7 milliards en plus pour la transition énergétique 2024 - L'EnerGeek

Transition énergétique en France : 7 milliards de budget supplémentaire en 2024

Transition énergétique en France : 7 milliards de budget supplémentaire en 2024

Le 8 juillet dernier, Elisabeth Borne a annoncé un budget supplémentaire en 2024 pour assurer la transition énergétique de la France. L’état compte mobiliser 7 milliards d’euros pour renforcer sa stratégie sur plusieurs fronts. La Prime Rénov et le Fonds vert vont notamment bénéficier de cette rallonge budgétaire.

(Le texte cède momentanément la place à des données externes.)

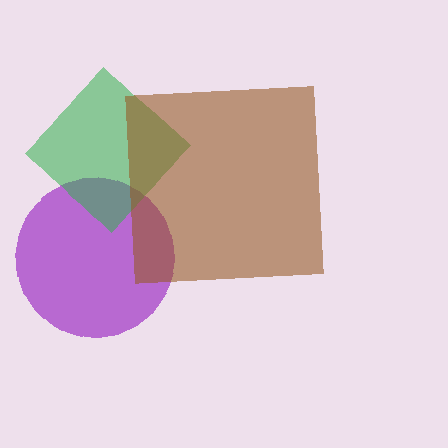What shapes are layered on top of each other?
The layered shapes are: a purple circle, a green diamond, a brown square.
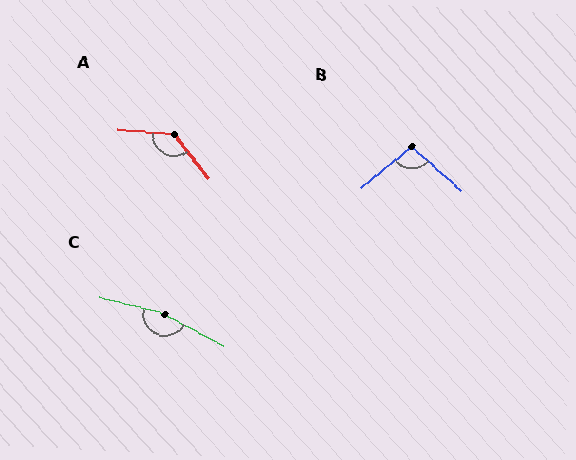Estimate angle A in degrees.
Approximately 132 degrees.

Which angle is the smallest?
B, at approximately 98 degrees.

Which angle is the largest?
C, at approximately 165 degrees.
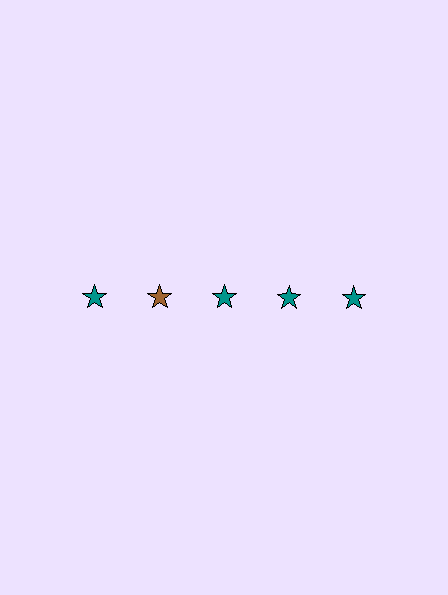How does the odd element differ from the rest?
It has a different color: brown instead of teal.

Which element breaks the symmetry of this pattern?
The brown star in the top row, second from left column breaks the symmetry. All other shapes are teal stars.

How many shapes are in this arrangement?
There are 5 shapes arranged in a grid pattern.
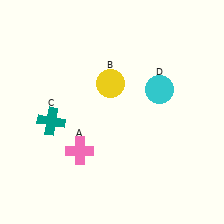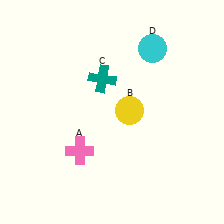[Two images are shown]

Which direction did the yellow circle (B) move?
The yellow circle (B) moved down and to the right.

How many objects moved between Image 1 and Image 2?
3 objects moved between the two images.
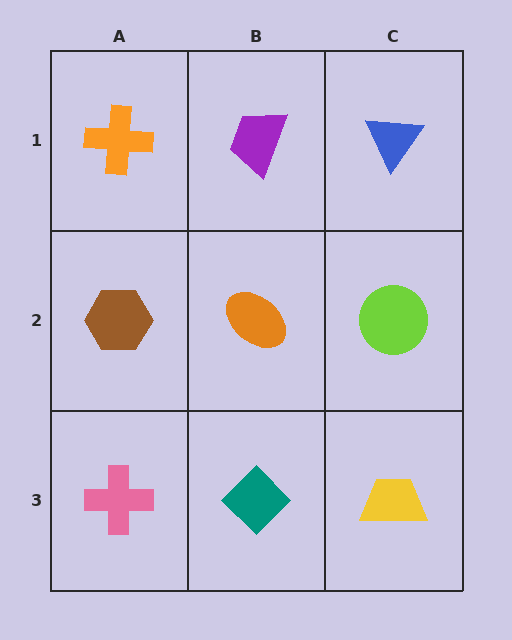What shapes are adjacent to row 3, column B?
An orange ellipse (row 2, column B), a pink cross (row 3, column A), a yellow trapezoid (row 3, column C).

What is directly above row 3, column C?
A lime circle.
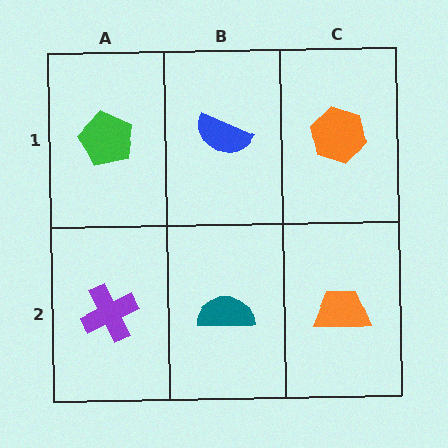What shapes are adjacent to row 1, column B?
A teal semicircle (row 2, column B), a green pentagon (row 1, column A), an orange hexagon (row 1, column C).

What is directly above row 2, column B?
A blue semicircle.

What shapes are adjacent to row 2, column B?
A blue semicircle (row 1, column B), a purple cross (row 2, column A), an orange trapezoid (row 2, column C).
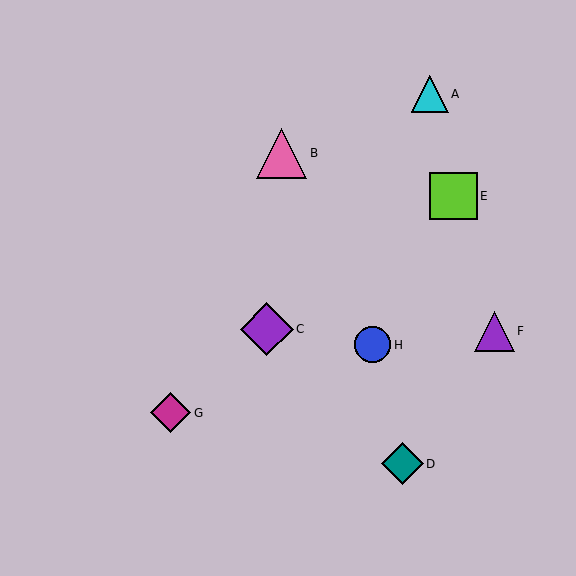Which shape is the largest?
The lime square (labeled E) is the largest.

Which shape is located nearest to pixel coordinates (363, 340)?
The blue circle (labeled H) at (373, 345) is nearest to that location.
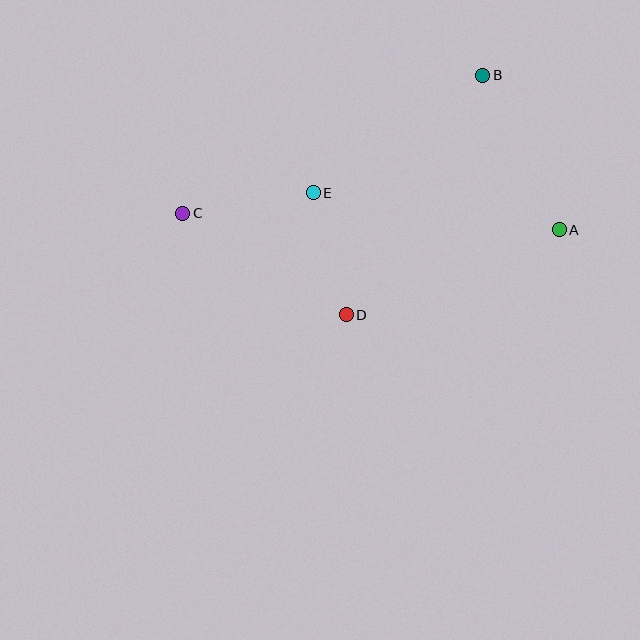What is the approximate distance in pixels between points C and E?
The distance between C and E is approximately 132 pixels.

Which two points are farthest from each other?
Points A and C are farthest from each other.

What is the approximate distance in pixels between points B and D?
The distance between B and D is approximately 276 pixels.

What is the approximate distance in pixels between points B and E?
The distance between B and E is approximately 206 pixels.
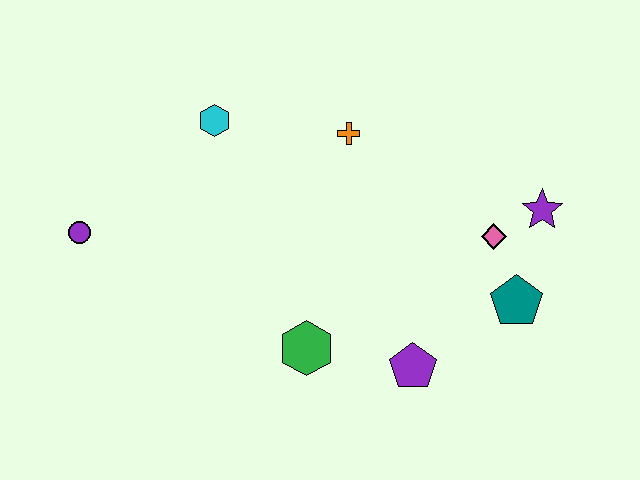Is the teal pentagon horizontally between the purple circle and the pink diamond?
No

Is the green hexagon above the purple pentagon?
Yes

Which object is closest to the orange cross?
The cyan hexagon is closest to the orange cross.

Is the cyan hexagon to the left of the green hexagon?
Yes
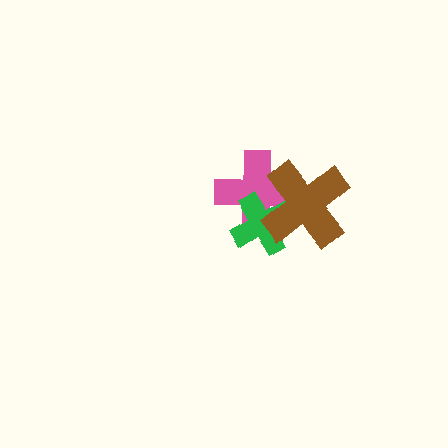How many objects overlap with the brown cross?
2 objects overlap with the brown cross.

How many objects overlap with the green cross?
2 objects overlap with the green cross.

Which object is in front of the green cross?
The brown cross is in front of the green cross.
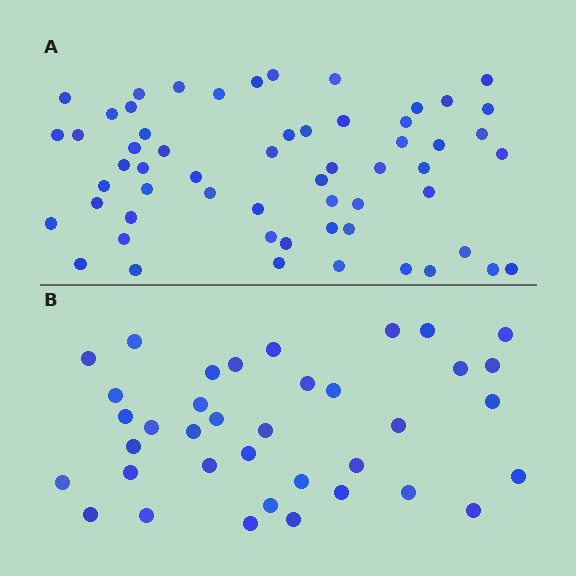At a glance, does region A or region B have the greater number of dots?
Region A (the top region) has more dots.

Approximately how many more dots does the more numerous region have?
Region A has approximately 20 more dots than region B.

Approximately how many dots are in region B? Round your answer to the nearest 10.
About 40 dots. (The exact count is 37, which rounds to 40.)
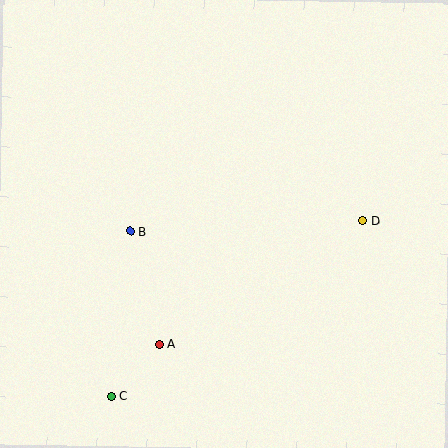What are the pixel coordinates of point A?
Point A is at (159, 344).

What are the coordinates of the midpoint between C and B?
The midpoint between C and B is at (121, 314).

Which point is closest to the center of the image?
Point B at (130, 231) is closest to the center.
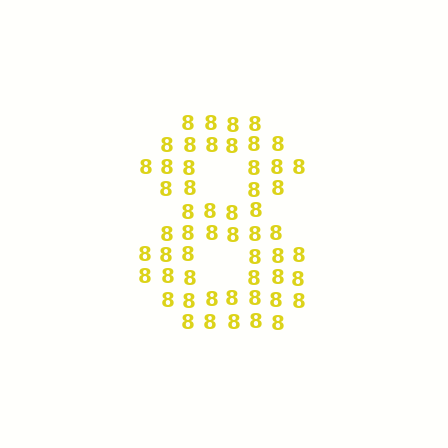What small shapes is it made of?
It is made of small digit 8's.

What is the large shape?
The large shape is the digit 8.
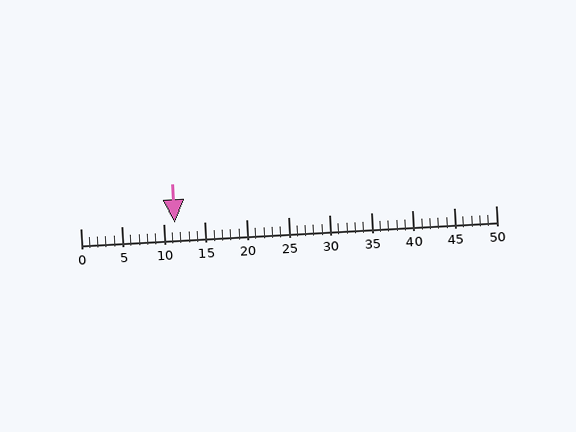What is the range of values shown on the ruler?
The ruler shows values from 0 to 50.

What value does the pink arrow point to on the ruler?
The pink arrow points to approximately 11.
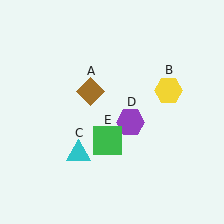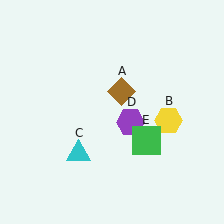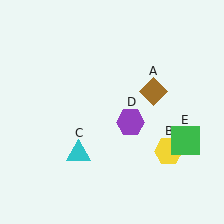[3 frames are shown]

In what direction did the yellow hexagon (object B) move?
The yellow hexagon (object B) moved down.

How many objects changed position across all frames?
3 objects changed position: brown diamond (object A), yellow hexagon (object B), green square (object E).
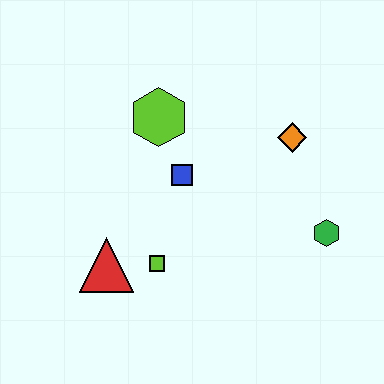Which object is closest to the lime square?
The red triangle is closest to the lime square.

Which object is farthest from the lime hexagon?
The green hexagon is farthest from the lime hexagon.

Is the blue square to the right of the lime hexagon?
Yes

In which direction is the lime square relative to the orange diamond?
The lime square is to the left of the orange diamond.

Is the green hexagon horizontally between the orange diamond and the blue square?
No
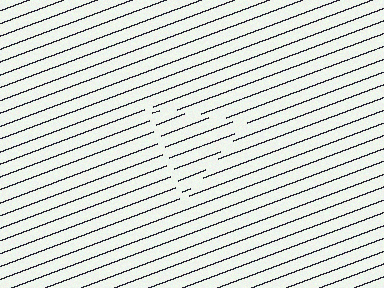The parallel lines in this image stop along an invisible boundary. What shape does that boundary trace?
An illusory triangle. The interior of the shape contains the same grating, shifted by half a period — the contour is defined by the phase discontinuity where line-ends from the inner and outer gratings abut.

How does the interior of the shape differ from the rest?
The interior of the shape contains the same grating, shifted by half a period — the contour is defined by the phase discontinuity where line-ends from the inner and outer gratings abut.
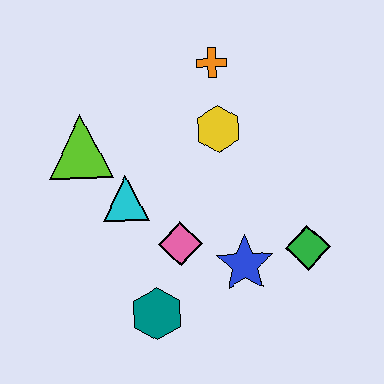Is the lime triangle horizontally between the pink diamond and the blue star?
No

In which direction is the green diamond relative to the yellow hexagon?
The green diamond is below the yellow hexagon.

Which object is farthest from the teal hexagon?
The orange cross is farthest from the teal hexagon.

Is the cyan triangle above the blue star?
Yes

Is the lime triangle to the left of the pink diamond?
Yes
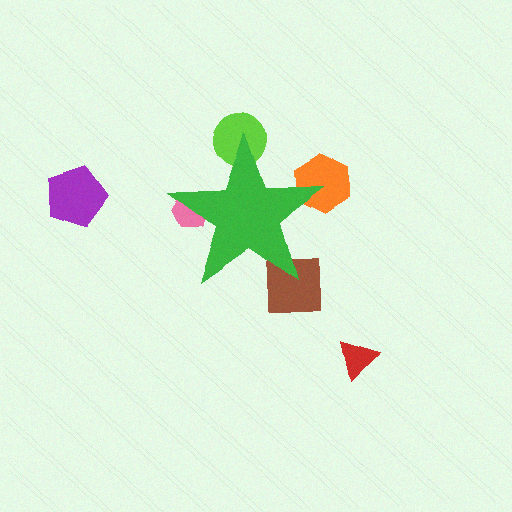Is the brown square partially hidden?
Yes, the brown square is partially hidden behind the green star.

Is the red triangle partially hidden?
No, the red triangle is fully visible.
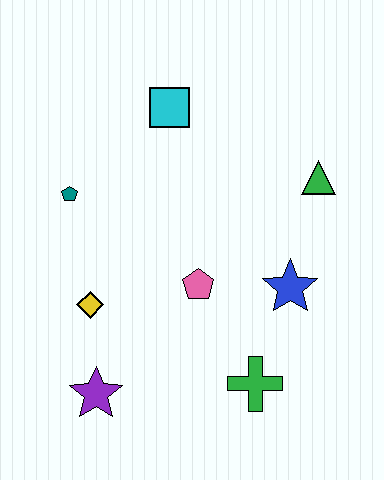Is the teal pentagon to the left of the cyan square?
Yes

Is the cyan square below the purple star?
No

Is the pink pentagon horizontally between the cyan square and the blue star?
Yes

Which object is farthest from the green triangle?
The purple star is farthest from the green triangle.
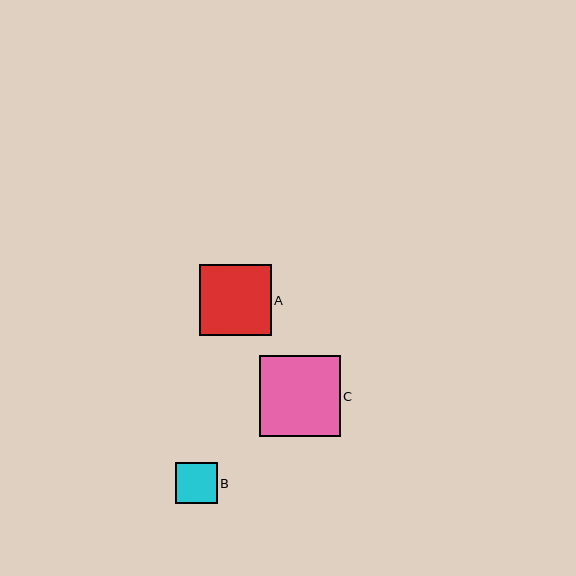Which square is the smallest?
Square B is the smallest with a size of approximately 41 pixels.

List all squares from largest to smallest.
From largest to smallest: C, A, B.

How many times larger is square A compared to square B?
Square A is approximately 1.7 times the size of square B.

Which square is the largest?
Square C is the largest with a size of approximately 81 pixels.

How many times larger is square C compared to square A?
Square C is approximately 1.1 times the size of square A.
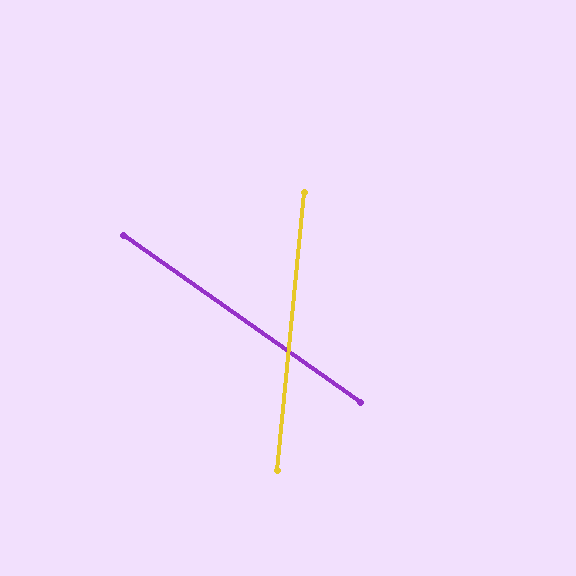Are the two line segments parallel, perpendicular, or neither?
Neither parallel nor perpendicular — they differ by about 60°.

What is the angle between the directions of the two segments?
Approximately 60 degrees.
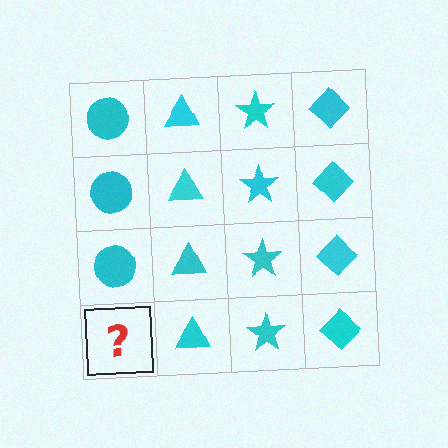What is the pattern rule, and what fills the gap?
The rule is that each column has a consistent shape. The gap should be filled with a cyan circle.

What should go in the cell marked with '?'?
The missing cell should contain a cyan circle.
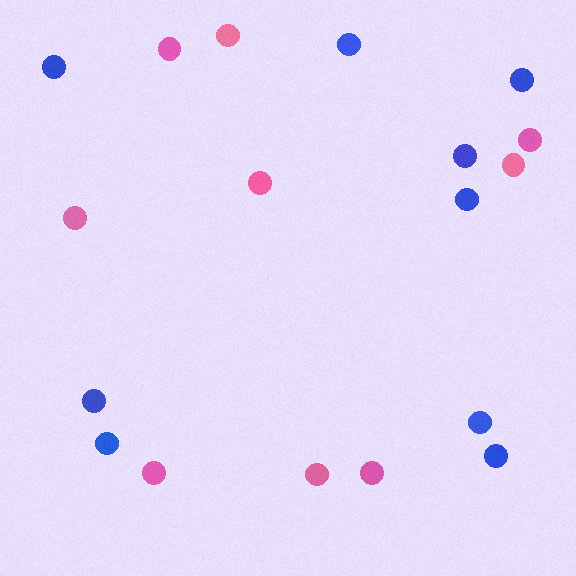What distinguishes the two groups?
There are 2 groups: one group of blue circles (9) and one group of pink circles (9).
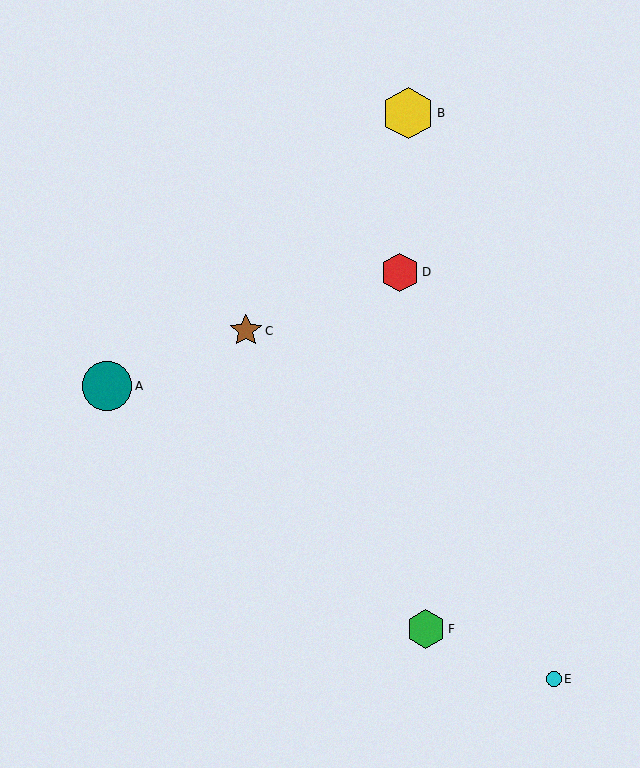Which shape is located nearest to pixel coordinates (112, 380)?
The teal circle (labeled A) at (107, 386) is nearest to that location.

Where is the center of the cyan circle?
The center of the cyan circle is at (554, 679).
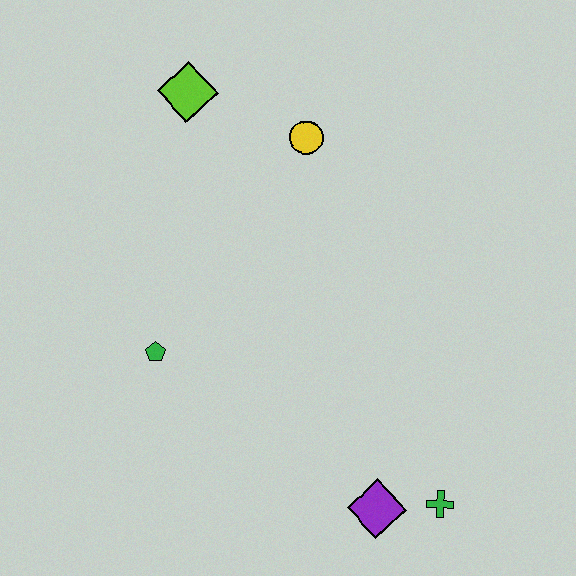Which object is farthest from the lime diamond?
The green cross is farthest from the lime diamond.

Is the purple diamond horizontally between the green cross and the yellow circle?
Yes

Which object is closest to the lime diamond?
The yellow circle is closest to the lime diamond.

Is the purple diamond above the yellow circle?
No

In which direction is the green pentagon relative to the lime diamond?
The green pentagon is below the lime diamond.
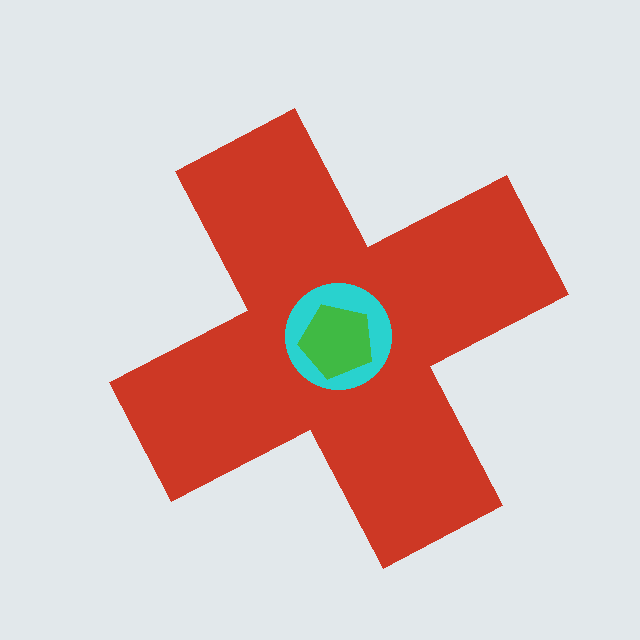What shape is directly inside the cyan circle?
The green pentagon.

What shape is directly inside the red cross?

7 milliards d’euros de plus pour la transition énergétique de la France en 2024

“C’est un investissement inédit de l’état qui servira à financer les rénovations énergétiques, les transports en commun, les énergies renouvelables et la transition agricole.” En présentant cette nouvelle rallonge budgétaire, Elisabeth Borne n’a pas manqué de souligner que le gouvernement était dans une continuité. En effet, c’est la seconde fois en quelques mois que le gouvernement français revoit à la hausse son budget pour la transition énergétique de 2024. Auparavant, l’état comptait mobiliser 2 milliards d’euros pour consolider le Fonds vert. Mais Matignon a finalement décidé de porter les investissements à 7 milliards d’euros l’année prochaine.

Pourquoi une telle augmentation sur le budget 2024 à venir ? La première ministre a été très claire. Son ambition est de doubler le rythme de la réduction des émissions de gaz à effet de serre de la France. L’état doit tenir les objectifs affichés pour 2030. Or, la progression actuelle est encore en-deçà des objectifs. En effet, la France ambitionne de baisse ses émissions de 50% d’ici 2030 par rapport à l’année de référence 1990. Or en 2022, nous n’étions qu’à une baisse de 25% des émissions.

Comment mobiliser le budget supplémentaire de 7 milliards ?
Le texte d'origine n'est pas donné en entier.